Fue Attia quien lo dijo, y Claudia se volvió hacia ella muy enfadada.
—¡No!
—Sí. Incarceron es cruel, y tu tutor es demasiado considerado para dominarlo. Las cosas se torcerán, igual que la vez anterior. —Attia hablaba con frialdad. Sabía que sus palabras eran hirientes, pero aun así las dijo, y un amargo desconsuelo la llevó a añadir—: Y Finn y tú tampoco tendréis un gran reino, tal como están las cosas.
Attia alzó los ojos hacia Finn, quien le sostuvo la mirada.
—Salid al Exterior —les dijo Finn—. Las dos.
Detrás de Attia, Rix preguntó:
—¿Quieres que abra una puerta mágica, Attia? A lo mejor así recupero a mi Aprendiz.
—Ni hablar. —Keiro dedicó una fugaz mirada azul a Finn—. Aquí pagan mejor.
En el último escalón, Jared se dio la vuelta.
—Bueno, Rix. ¿Vamos a ver alguna otra muestra del Arte de la Magia? Haznos una puerta, Rix.
El hechicero soltó una carcajada. Sacó una tiza del bolsillo y la mostró ante el público. La multitud la miró embobada. Entonces Rix se inclinó hasta tocar el suelo y acercó la tiza a la superficie de mármol en la que antes descansaba la estatua. Con cuidado, dibujó la puerta de una mazmorra, de madera antigua, con una ventana embarrada y un gran ojo de cerradura, y con cadenas cruzadas alrededor.
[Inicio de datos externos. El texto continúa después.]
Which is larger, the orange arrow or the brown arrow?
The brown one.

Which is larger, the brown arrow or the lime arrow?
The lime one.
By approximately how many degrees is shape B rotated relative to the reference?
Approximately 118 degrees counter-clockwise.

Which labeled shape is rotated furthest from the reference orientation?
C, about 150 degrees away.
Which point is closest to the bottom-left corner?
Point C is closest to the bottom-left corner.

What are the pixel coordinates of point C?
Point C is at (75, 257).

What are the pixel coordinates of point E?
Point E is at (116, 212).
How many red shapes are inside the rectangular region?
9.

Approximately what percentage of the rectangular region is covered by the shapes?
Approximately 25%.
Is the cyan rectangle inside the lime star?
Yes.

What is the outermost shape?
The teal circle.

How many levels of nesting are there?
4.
Encima de la puerta escribió: «SÁFICO».
—Todos creen que sois Sáfico —le dijo Rix a Jared mientras se ponía de pie—. Pero está claro que no lo sois. Aunque no voy a desmentirlo, podéis confiar en mí. —Se acercó a Attia y le guiñó un ojo—. Es todo una ilusión. Uno de mis libros habla de eso mismo. Un hombre roba el fuego de los dioses y salva a la humanidad con su calor. Los dioses lo castigan inmovilizándolo eternamente con una gruesa cadena. Pero el hombre forcejea y se retuerce, y el día del fin del mundo regresará. En un barco hecho con uñas. —Entonces sonrió a la chica con tristeza—. Te echaré de menos, Attia.
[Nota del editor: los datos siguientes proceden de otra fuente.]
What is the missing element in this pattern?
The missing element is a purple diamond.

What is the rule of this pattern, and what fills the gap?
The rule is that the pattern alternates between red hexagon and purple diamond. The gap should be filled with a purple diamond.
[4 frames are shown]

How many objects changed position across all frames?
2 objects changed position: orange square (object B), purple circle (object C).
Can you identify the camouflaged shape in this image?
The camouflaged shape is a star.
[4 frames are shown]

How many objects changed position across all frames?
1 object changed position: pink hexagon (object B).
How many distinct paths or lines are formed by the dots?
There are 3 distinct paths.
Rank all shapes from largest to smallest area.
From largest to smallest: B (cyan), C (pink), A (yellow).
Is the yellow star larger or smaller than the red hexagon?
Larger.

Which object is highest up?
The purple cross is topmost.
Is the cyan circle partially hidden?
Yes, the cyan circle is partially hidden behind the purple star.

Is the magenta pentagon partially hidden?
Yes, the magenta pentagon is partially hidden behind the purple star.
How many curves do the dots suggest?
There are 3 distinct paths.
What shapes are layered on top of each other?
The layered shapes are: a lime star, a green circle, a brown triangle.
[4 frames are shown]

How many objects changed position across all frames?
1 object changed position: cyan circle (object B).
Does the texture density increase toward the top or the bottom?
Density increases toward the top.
Jared alargó la mano y tocó la puerta de tiza con la punta de una garra de dragón. Al instante se volvió real y se abrió. La puerta se dobló hacia dentro con gran estruendo, dejando un rectángulo de oscuridad en el suelo.
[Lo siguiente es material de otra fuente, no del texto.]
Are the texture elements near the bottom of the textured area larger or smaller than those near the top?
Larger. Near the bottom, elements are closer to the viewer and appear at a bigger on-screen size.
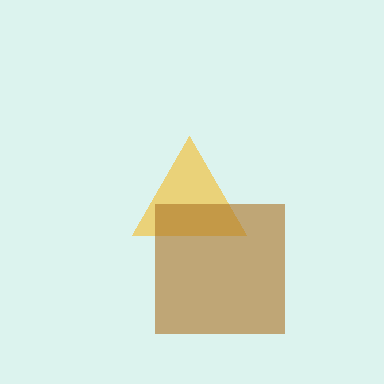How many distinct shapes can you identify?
There are 2 distinct shapes: a yellow triangle, a brown square.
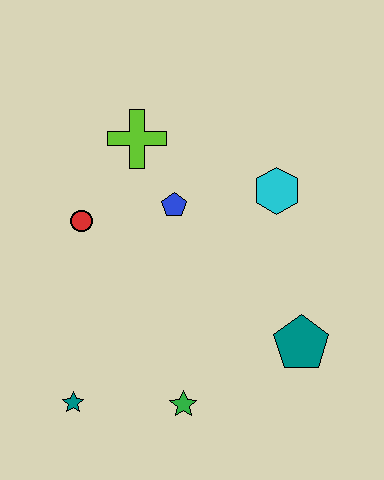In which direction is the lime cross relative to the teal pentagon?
The lime cross is above the teal pentagon.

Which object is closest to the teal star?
The green star is closest to the teal star.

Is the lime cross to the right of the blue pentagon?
No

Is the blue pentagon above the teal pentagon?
Yes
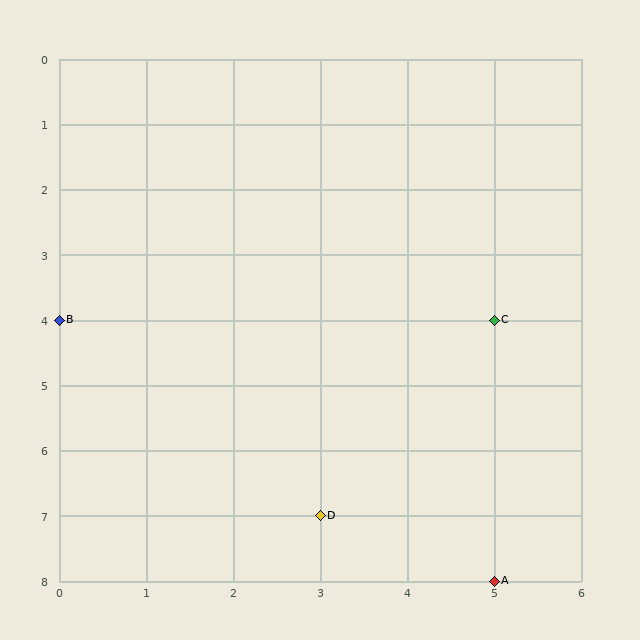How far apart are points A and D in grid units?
Points A and D are 2 columns and 1 row apart (about 2.2 grid units diagonally).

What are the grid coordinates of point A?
Point A is at grid coordinates (5, 8).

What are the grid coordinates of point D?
Point D is at grid coordinates (3, 7).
Finn dio un paso atrás, admirado. A sus pies, el suelo también se había hundido. Había un agujero negro y vacío.
Jared condujo a Claudia con amabilidad hasta el borde.
—Vamos, Claudia. Vos estaréis allí y yo aquí. Trabajaremos juntos, igual que hemos hecho siempre.
La chica asintió y miró a su padre. El Guardián dijo:
—Maestro Jared, ¿me permitís hablar un momento con mi hija?
Jared hizo una reverencia y se apartó.
—Haz lo que te dice —le aconsejó el Guardián a Claudia.
—¿Y qué pasará con vos?
Su padre esbozó su gélida sonrisa.
—Mi propósito era que tú fueses reina, Claudia. A eso me he dedicado en cuerpo y alma. A lo mejor ya va siendo hora de que me dedique a cuidar de esto, mi propio reino. El nuevo régimen también necesitará un Guardián. Jared es demasiado permisivo, e Incarceron demasiado severo.
Claudia le dio la razón y luego dijo:
—Decidme la verdad. ¿Qué ocurrió con el príncipe Giles?